Kegiatan sima’an Al-Qur’an memiliki sejumlah manfaat penting, baik bagi para penghafal Al-Qur’an maupun masyarakat luas. Selain menjadi sarana menjaga kualitas hafalan para hafiz, kegiatan ini juga menjadi media syiar Islam yang menebarkan ketenangan dan keberkahan di lingkungan sekitar.
Tidak hanya itu, sima’an juga menjadi ajang mempererat silaturahmi antara kiai, santri, pengurus NU, dan masyarakat. Melalui kebersamaan dalam majelis Al-Qur’an, semangat persaudaraan dan ukhuwah Islamiyah semakin kuat terjalin.

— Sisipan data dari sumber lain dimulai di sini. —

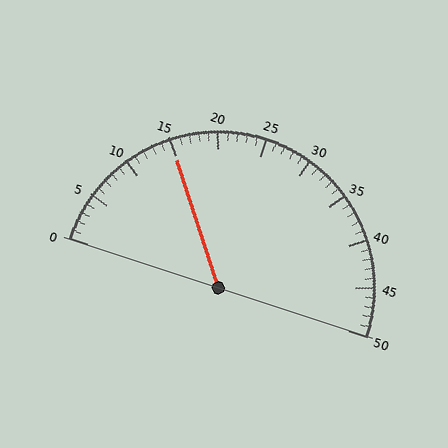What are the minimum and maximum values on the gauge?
The gauge ranges from 0 to 50.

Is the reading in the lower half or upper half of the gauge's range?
The reading is in the lower half of the range (0 to 50).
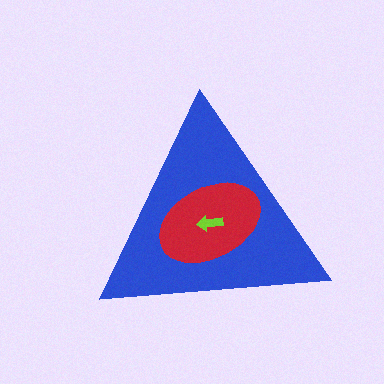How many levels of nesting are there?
3.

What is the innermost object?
The lime arrow.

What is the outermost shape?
The blue triangle.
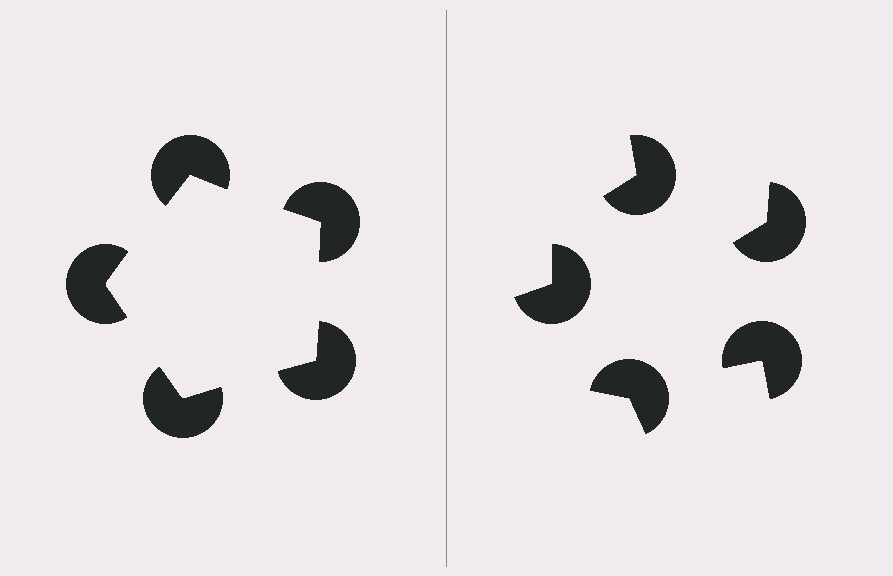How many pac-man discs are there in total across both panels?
10 — 5 on each side.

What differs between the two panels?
The pac-man discs are positioned identically on both sides; only the wedge orientations differ. On the left they align to a pentagon; on the right they are misaligned.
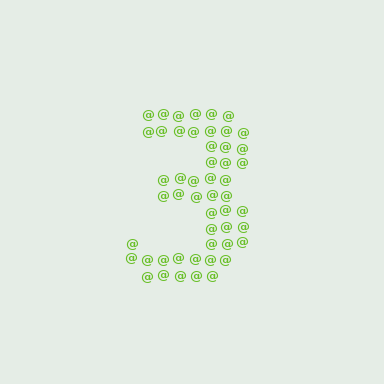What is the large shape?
The large shape is the digit 3.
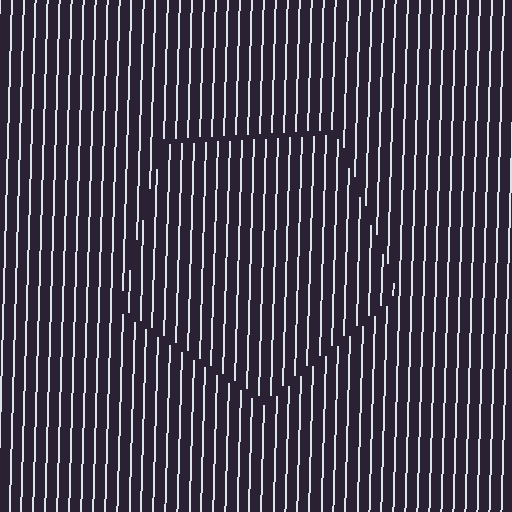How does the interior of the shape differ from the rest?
The interior of the shape contains the same grating, shifted by half a period — the contour is defined by the phase discontinuity where line-ends from the inner and outer gratings abut.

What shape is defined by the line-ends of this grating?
An illusory pentagon. The interior of the shape contains the same grating, shifted by half a period — the contour is defined by the phase discontinuity where line-ends from the inner and outer gratings abut.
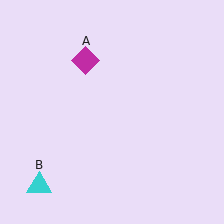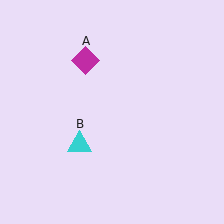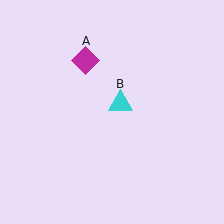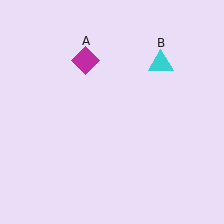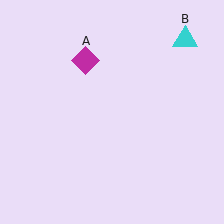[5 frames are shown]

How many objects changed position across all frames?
1 object changed position: cyan triangle (object B).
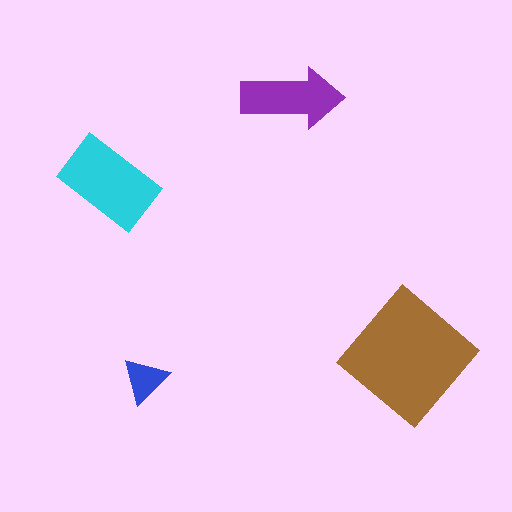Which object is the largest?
The brown diamond.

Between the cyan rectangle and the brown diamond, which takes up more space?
The brown diamond.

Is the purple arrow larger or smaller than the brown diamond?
Smaller.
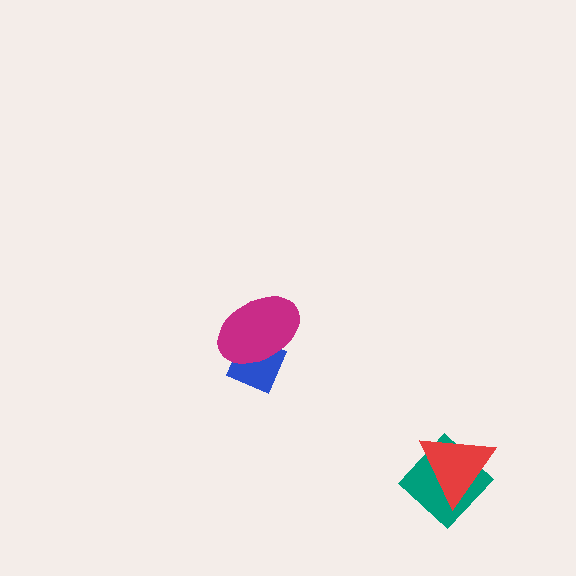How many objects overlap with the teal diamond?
1 object overlaps with the teal diamond.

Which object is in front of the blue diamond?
The magenta ellipse is in front of the blue diamond.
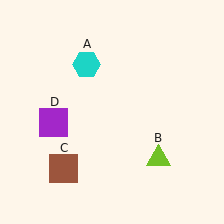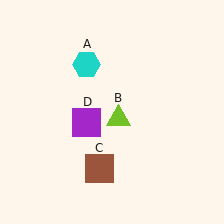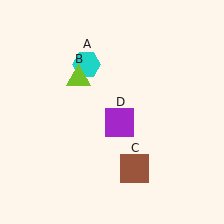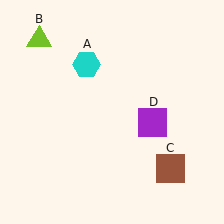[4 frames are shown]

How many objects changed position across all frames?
3 objects changed position: lime triangle (object B), brown square (object C), purple square (object D).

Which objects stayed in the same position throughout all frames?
Cyan hexagon (object A) remained stationary.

Panitia menjadwalkan kegiatan sima’an berlangsung hingga menjelang tengah malam. Setelah itu, rangkaian kegiatan akan berlanjut dengan pengajian selapanan MWCNU Kecamatan Butuh yang diperkirakan akan dihadiri jamaah dalam jumlah lebih besar dari berbagai desa di wilayah Kecamatan Butuh.